3 thoughts on “My relationship with food

  1. Hi Danielle,

    I read your post and thought, “Oh my God, I’m not the only one who is in a constant state of battle about food!!” It was incredibly brave of you to share such a personal and raw subject. I literally cannot go to a buffet without making disastrous choices. . .I can’t help it, I love to eat.

    And your heroin metaphor was so true. I sometimes think it may be easier to overcome a substance addiction because you can just completely turn away from it. Food on the other hand. . .We need it to live.

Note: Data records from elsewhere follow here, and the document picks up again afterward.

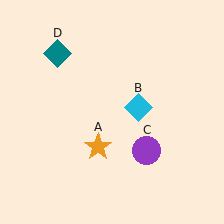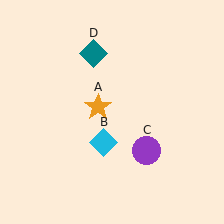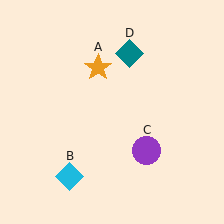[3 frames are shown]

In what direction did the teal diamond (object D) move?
The teal diamond (object D) moved right.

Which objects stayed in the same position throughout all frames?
Purple circle (object C) remained stationary.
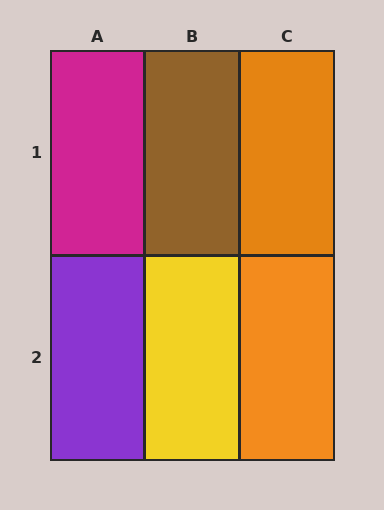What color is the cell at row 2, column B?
Yellow.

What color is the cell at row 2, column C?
Orange.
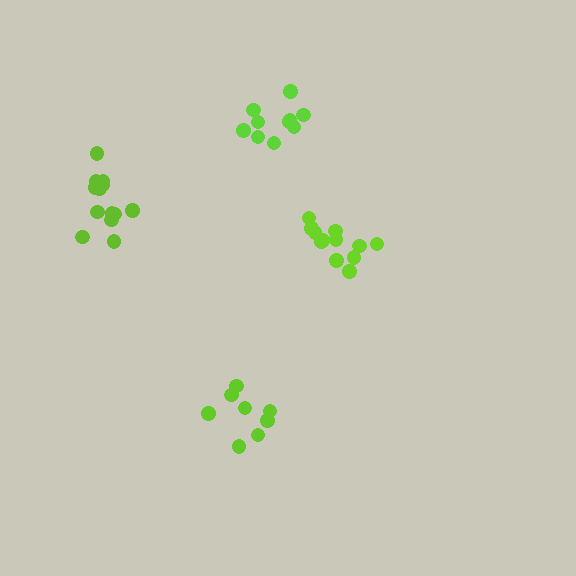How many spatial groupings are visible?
There are 4 spatial groupings.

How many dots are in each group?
Group 1: 8 dots, Group 2: 12 dots, Group 3: 13 dots, Group 4: 10 dots (43 total).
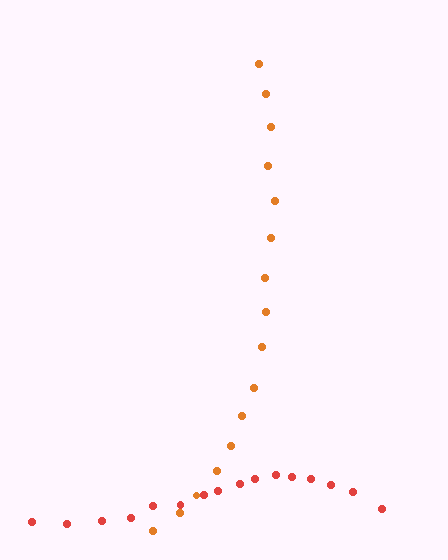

    Anyway, thank you again, and I look forward to future posts.

    Mahalo,
    Courtney

    Posted by Courtney Takabayashi | 28 February 2012, 8:19 pm
    • Thanks for your comment, Courtney! I’m glad you could relate to my story (which is pretty much my goal in the first place with my writing). It’s true–for some of us, food really is an addiction, but I think a lot of people are afraid to (a) admit it, and (b) identify it as such. But, you know, it is what it is, and everybody has their own hurdles, and ours just happens to be food, I guess. Best of luck to you in your own journey!

      Posted by Danielle | 1 March 2012, 6:28 pm
  2. Totally. This. I have come to realize that I will ALWAYS feel this way about food. Your heroin metaphor is great. Totally.